A mere 15 years after it was published, I got around to reading a book by Lee Smolin. The Life of the Cosmos made a proposition that really caught my attention. He proposed a natural selection model to explain our unlikely universe. (Unlikely is an understatement. According to Smolin, the chances of a universe having the range of parameters that allow the existence of atoms is one in ten to the 239th power.)

Here is my summary of his proposal. A universe came into existence, sometime before time, and there was a 10 to the 239th power chance that it had the wrong parameters and collapsed back upon itself, stillborn, as it were. The collapse of a defective universe might not have taken very long, just a few Planck times (a Planck time is 10 to the -43 seconds). And then it would explode back into existence. This could have happened even more than 10 to the 239th power times. But finally a universe popped into existence that had parameters that were not too far off from what we observe.
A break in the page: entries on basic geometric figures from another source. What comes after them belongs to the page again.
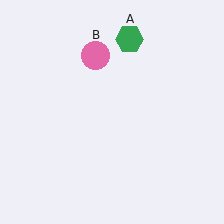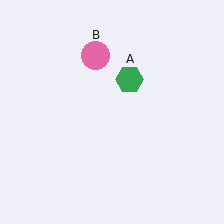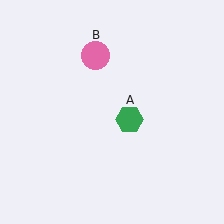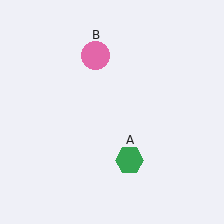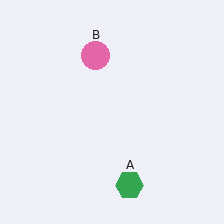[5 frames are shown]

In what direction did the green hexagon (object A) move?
The green hexagon (object A) moved down.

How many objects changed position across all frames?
1 object changed position: green hexagon (object A).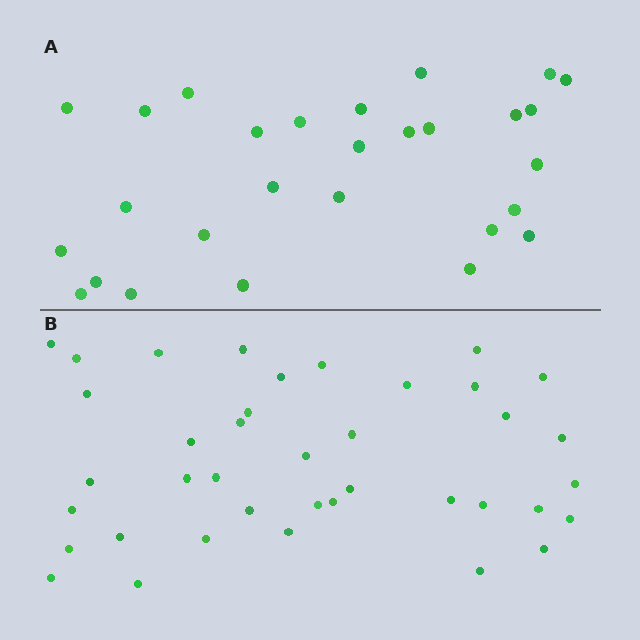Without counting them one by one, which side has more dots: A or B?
Region B (the bottom region) has more dots.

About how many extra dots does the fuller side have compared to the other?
Region B has roughly 12 or so more dots than region A.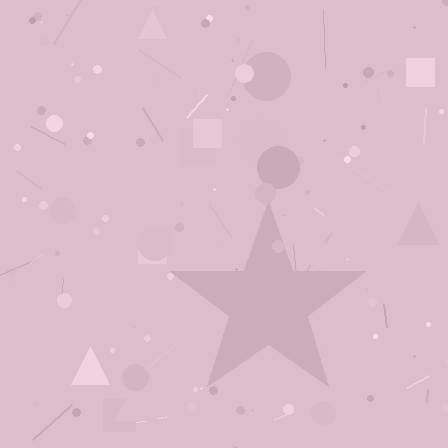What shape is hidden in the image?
A star is hidden in the image.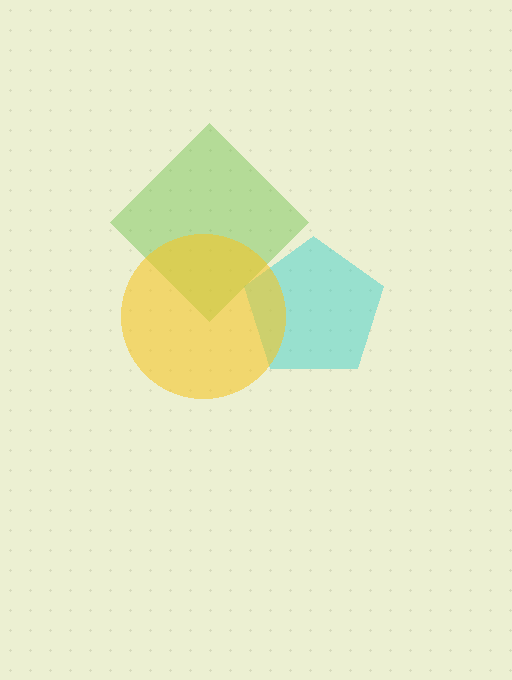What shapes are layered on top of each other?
The layered shapes are: a cyan pentagon, a lime diamond, a yellow circle.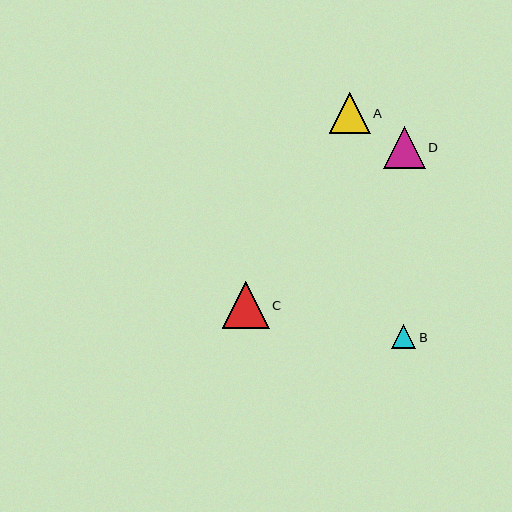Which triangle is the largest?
Triangle C is the largest with a size of approximately 47 pixels.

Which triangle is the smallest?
Triangle B is the smallest with a size of approximately 24 pixels.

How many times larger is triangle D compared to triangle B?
Triangle D is approximately 1.7 times the size of triangle B.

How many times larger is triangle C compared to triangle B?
Triangle C is approximately 1.9 times the size of triangle B.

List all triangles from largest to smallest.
From largest to smallest: C, D, A, B.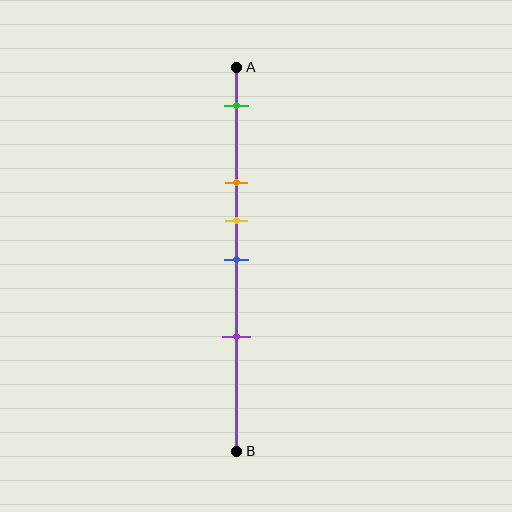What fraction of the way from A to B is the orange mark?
The orange mark is approximately 30% (0.3) of the way from A to B.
Let’s call him LUCA, the last universal common ancestor, and I do mean universal. This universe would not collapse upon itself immediately; instead, it would expand and produce lots of massive stars. The collapse of a massive star produces a black hole. Now within the event horizon of a black hole, a new universe can form. Such a universe can have billions of black holes, each with a universe inside. That is, viable universes reproduce, and have fitness.

Suppose, says Smolin, that each time a new universe forms, it has parameters that are just a little bit different from those of the universe in which its natal black hole formed. This would be the equivalent of genetic variation among progeny universes. Eventually, the overwhelming majority of universes will be those that have parameters that are very close to the perfect values. Therefore, universes like ours are the most common, for the same reason that complex life forms are common: they are the ones with the highest fitness. You don’t need an infinite number of universes. This would be a kind of multiversal Darwinism. The anthropic principle, as an intelligent design argument, therefore makes no more sense than to say that the odds against the existence of insulin is 20 to the 51st power (20 amino acids, 51 residues).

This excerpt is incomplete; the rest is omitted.